‘24 Honda is 8 kilos lighter; "we would very likely have retained Marc Marquez”

Reports in Spain claim Honda have taken huge steps forward - but Marc Marquez had already decided to go

Joan Mir on the 2024 prototype
Joan Mir on the 2024 prototype

Repsol Honda reportedly think that their 2024 prototype bike is competitive enough to have kept Marc Marquez - but it arrived too late.

Team members believe that, if they could have delivered the developed bike at the September test in Misano, Marquez would not have quit, El Periodico report.

"We would very likely have retained Marquez and, without a doubt, we would have started to make up for lost time,” the report quotes an anonymous member of the team.

The prototype used at the postseason test was 8 kilos lighter, it is reported, a major advancement.

In Misano in September, Honda bosses in Japan and team manager Alberto Puig “decided to launch the design, construction and tuning of a motorcycle” with the intention of convincing Marquez.

But Honda staff feel Marquez made his decision to leave after being disappointed by the bike given to him at the September test.

His decision became official in October.

By the time Repsol Honda’s 2024 prototype was ready for the postseason test in Valencia, Marquez had already joined Gresini Ducati.

"Marc had been asking for two years for them to make a bike shorter and, above all, to slim it down, to take weight off and they never listened to him,” the report writes.

“And now, in two months, they design and build a new bike that, possibly, after testing it in the Misano test, would have made him doubt and perhaps, now, we would still have the best rider in history.”

Luca Marini replaced him and, along with Joan Mir, profited from the Honda which is being tipped as a major improvement from last season’s.

The new 2024 Honda is "totally new: it is lower, it has a new engine, suspensions, aerodynamics... it is completely new," the report cites sources from within Honda.

"Slimming a MotoGP bike down 8 kilos, in two months, is a titanic task, believe me."

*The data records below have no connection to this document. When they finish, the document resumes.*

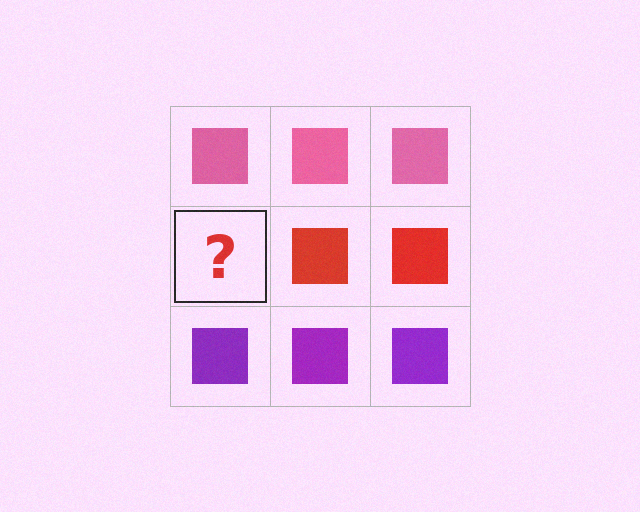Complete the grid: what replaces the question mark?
The question mark should be replaced with a red square.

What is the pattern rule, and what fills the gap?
The rule is that each row has a consistent color. The gap should be filled with a red square.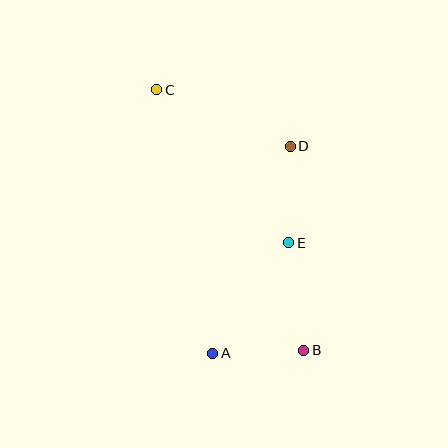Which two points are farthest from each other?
Points B and C are farthest from each other.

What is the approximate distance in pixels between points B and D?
The distance between B and D is approximately 205 pixels.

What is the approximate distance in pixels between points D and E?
The distance between D and E is approximately 97 pixels.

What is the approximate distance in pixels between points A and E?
The distance between A and E is approximately 134 pixels.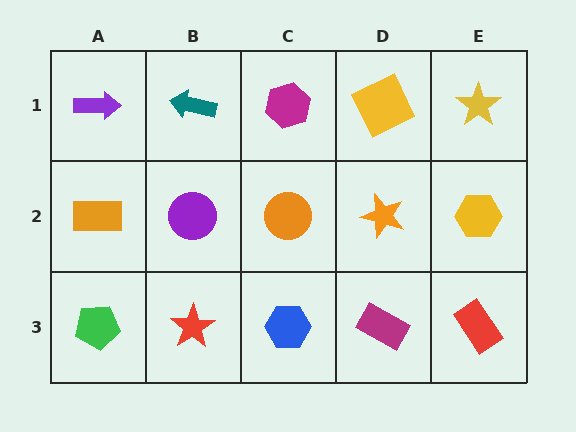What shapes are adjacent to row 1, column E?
A yellow hexagon (row 2, column E), a yellow square (row 1, column D).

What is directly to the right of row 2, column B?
An orange circle.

The complete turnaround of a brand new bike in just two months is seen as proof of Honda’s power, and its potential to return to the front of MotoGP.

A separate source who has since left Honda reportedly said: "If you take 8 kilos off a bike in just two months, if you put your mind to it, you're capable of making a winning bike.

"Even if you don't do anything else to the bike, which they have, when you lose eight kilos of a MotoGP bike, the bike runs more, accelerates more and better, pulls a lot more, brakes less abruptly, lies down a lot more and, above all, it becomes a bike easier to ride, whatever the style is."